Pentatominae with laminate sides of pronotum and a longitudinal furrow on mesosternum are subdivided into 3 tribes: Sciocorini , Myrocheini and Caystrini. Both characters mentioned are present in Phaeocoris . We did not find reliable external characters to separate these groups.

As shown in the Table, the structure of the male and female genitalia of Phaeocoris does not fit any of the 3 tribes. Most characters of this genus are plesiomorphic, shared with many groups of Pentatominae (position of the conjunctive at rest; shape of theca; structure of medial plates, lobes and apex of conjunctiva; absence of sclerotized plates on ventral side of conjunctiva; not divided swollen part of spermathecal duct); some characters are autapomorphic (e.g. structure of paramere). Unfortunately, our knowledge of Pentatominae genitalia is fragmentary, not sufficient for ultimate conclusions.

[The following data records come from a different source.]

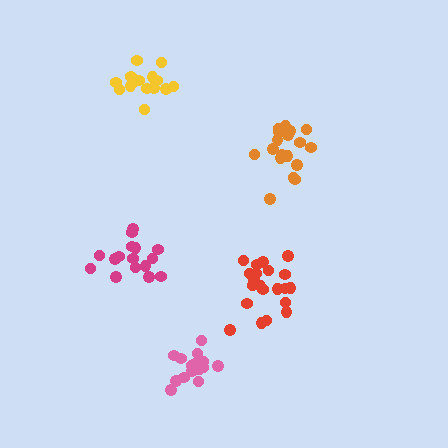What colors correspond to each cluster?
The clusters are colored: orange, magenta, red, pink, yellow.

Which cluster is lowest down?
The pink cluster is bottommost.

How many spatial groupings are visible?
There are 5 spatial groupings.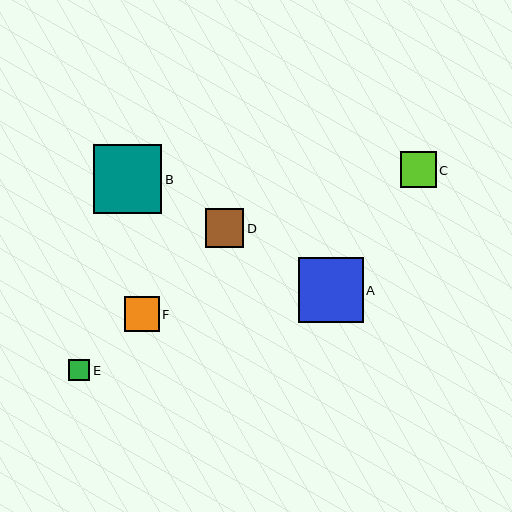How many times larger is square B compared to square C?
Square B is approximately 1.9 times the size of square C.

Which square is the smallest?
Square E is the smallest with a size of approximately 21 pixels.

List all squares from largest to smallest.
From largest to smallest: B, A, D, C, F, E.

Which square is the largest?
Square B is the largest with a size of approximately 68 pixels.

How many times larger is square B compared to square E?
Square B is approximately 3.2 times the size of square E.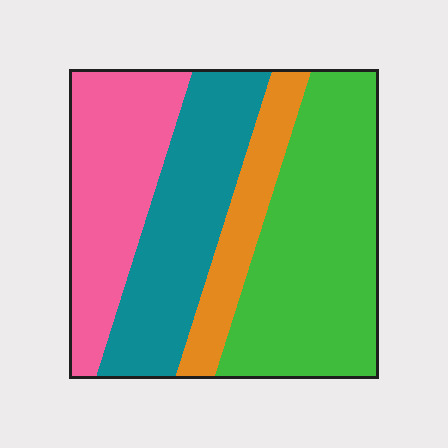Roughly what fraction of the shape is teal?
Teal takes up between a quarter and a half of the shape.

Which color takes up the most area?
Green, at roughly 35%.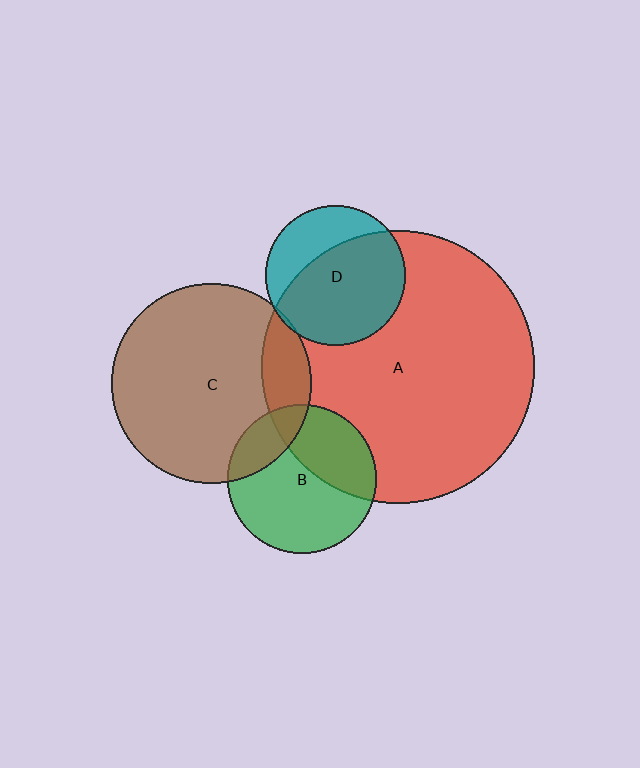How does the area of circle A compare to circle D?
Approximately 3.8 times.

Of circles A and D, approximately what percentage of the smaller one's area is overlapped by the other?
Approximately 70%.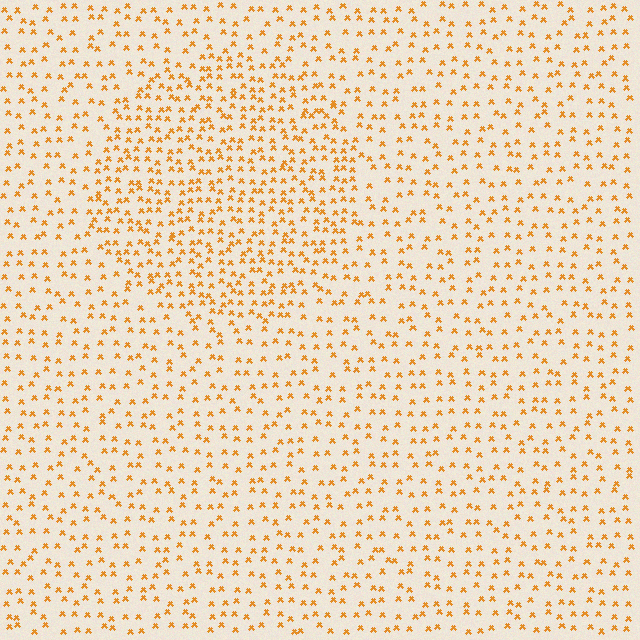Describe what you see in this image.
The image contains small orange elements arranged at two different densities. A circle-shaped region is visible where the elements are more densely packed than the surrounding area.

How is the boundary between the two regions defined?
The boundary is defined by a change in element density (approximately 1.7x ratio). All elements are the same color, size, and shape.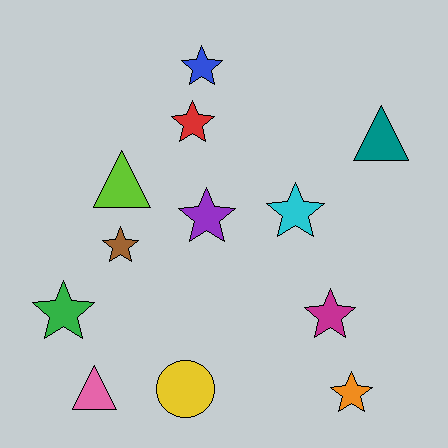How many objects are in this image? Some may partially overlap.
There are 12 objects.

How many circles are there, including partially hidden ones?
There is 1 circle.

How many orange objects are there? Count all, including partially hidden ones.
There is 1 orange object.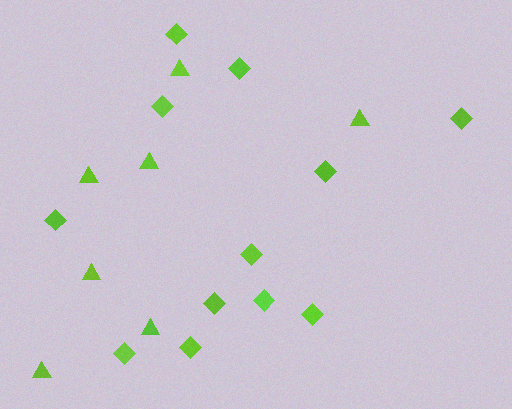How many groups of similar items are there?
There are 2 groups: one group of triangles (7) and one group of diamonds (12).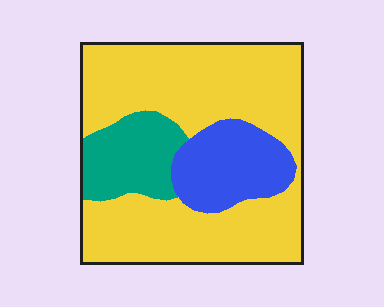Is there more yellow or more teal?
Yellow.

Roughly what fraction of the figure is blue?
Blue covers around 15% of the figure.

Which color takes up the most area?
Yellow, at roughly 70%.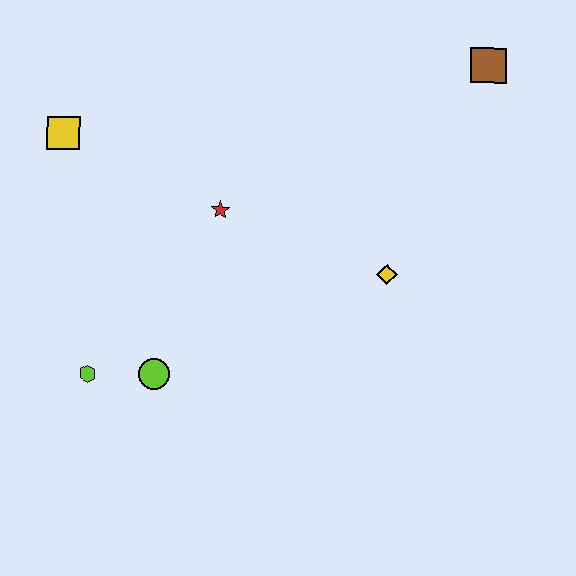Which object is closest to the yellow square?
The red star is closest to the yellow square.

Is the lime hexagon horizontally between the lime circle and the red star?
No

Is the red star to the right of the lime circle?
Yes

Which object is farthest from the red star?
The brown square is farthest from the red star.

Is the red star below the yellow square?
Yes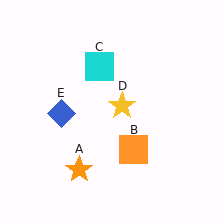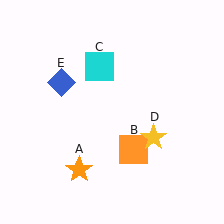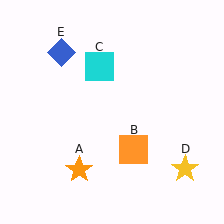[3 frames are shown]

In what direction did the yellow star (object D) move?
The yellow star (object D) moved down and to the right.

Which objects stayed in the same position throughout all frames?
Orange star (object A) and orange square (object B) and cyan square (object C) remained stationary.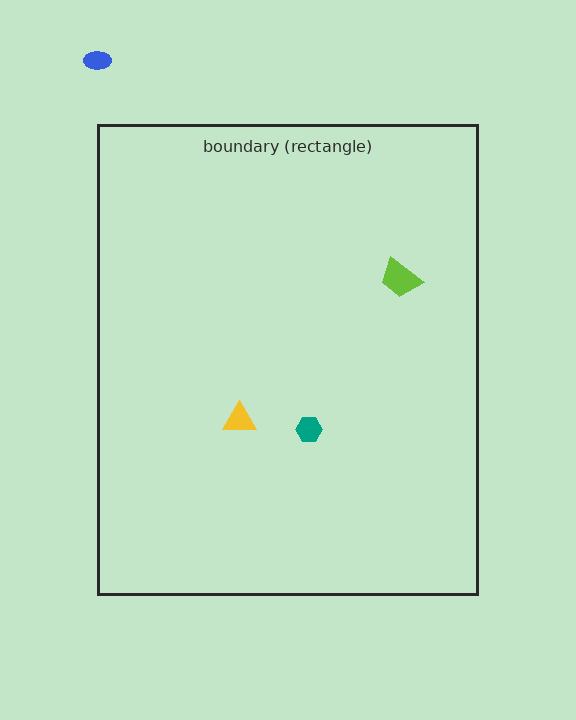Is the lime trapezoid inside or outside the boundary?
Inside.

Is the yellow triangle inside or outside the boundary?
Inside.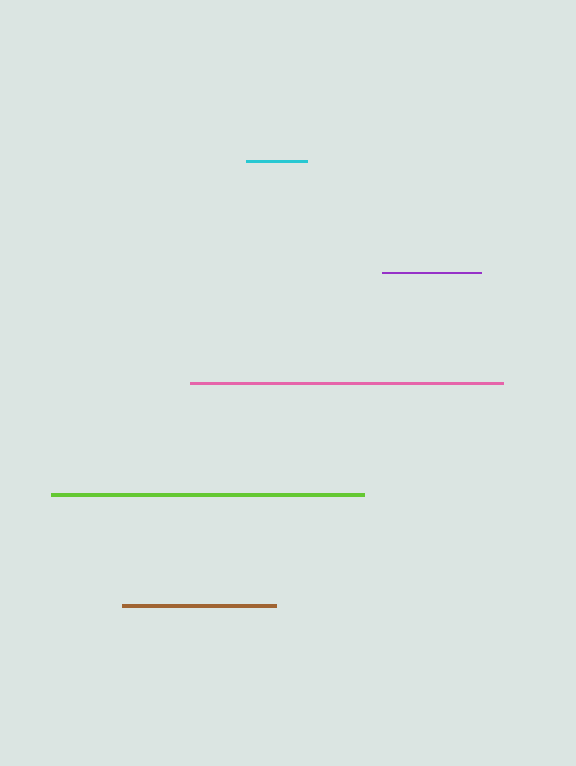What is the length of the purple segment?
The purple segment is approximately 99 pixels long.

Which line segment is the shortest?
The cyan line is the shortest at approximately 61 pixels.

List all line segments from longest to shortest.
From longest to shortest: pink and lime (about equal), brown, purple, cyan.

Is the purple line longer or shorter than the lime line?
The lime line is longer than the purple line.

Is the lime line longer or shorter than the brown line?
The lime line is longer than the brown line.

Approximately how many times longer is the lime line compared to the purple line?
The lime line is approximately 3.2 times the length of the purple line.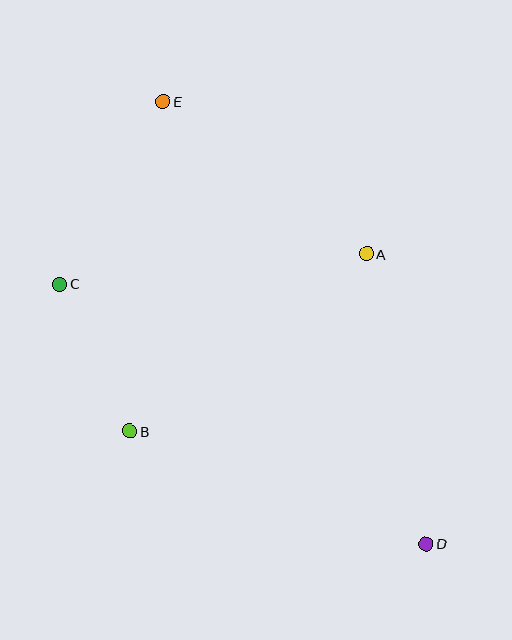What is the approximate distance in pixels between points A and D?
The distance between A and D is approximately 296 pixels.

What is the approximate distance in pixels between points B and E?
The distance between B and E is approximately 331 pixels.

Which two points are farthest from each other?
Points D and E are farthest from each other.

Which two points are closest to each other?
Points B and C are closest to each other.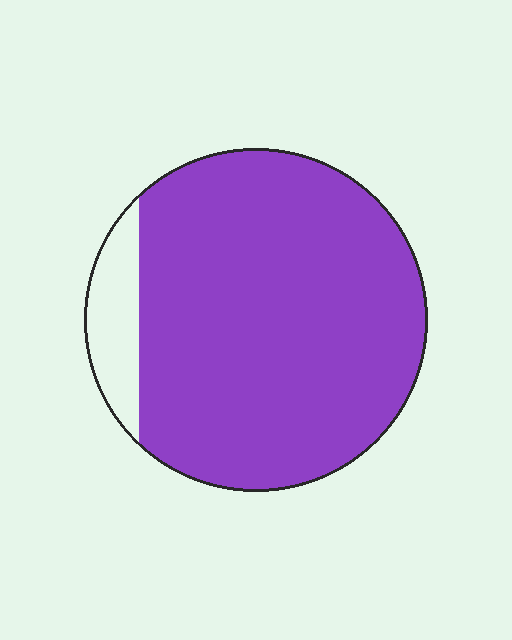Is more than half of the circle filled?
Yes.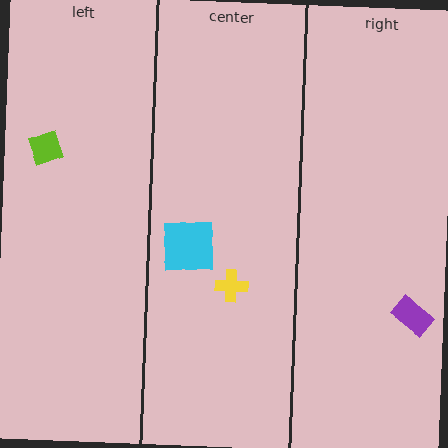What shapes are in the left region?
The lime diamond.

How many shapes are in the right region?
1.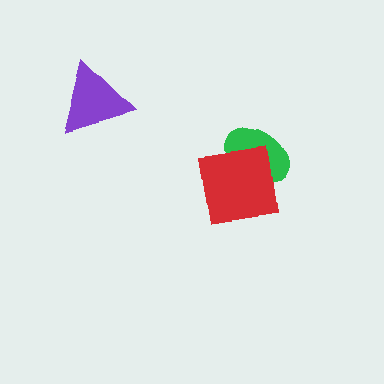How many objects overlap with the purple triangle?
0 objects overlap with the purple triangle.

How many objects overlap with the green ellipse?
1 object overlaps with the green ellipse.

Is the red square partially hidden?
No, no other shape covers it.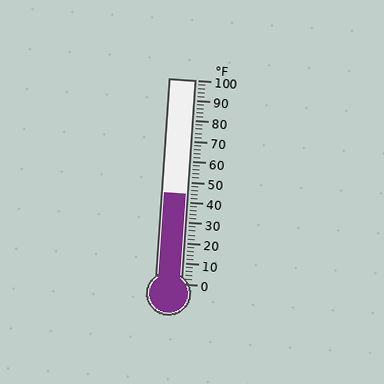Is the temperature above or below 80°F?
The temperature is below 80°F.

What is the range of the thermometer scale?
The thermometer scale ranges from 0°F to 100°F.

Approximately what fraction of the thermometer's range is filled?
The thermometer is filled to approximately 45% of its range.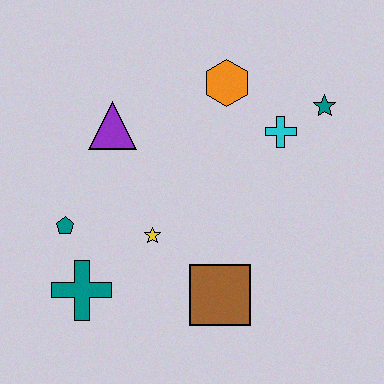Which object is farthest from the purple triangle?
The teal star is farthest from the purple triangle.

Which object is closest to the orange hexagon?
The cyan cross is closest to the orange hexagon.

As temporary decision, we propose to retain Phaeocoris in Myrocheini , to which this genus is similar in external appearance. It is not improbable that Phaeocoris was among the ancestors of Myrocheini , but this cannot be confirmed currently.

Host plants. Specimens of Ph. ellipticus were collected mostly on the ground and under stones. A few specimens were collected from Poaceae , particularly Stipa . Much probably the bugs feed on fallen grains.

Species included. The genus includes two species.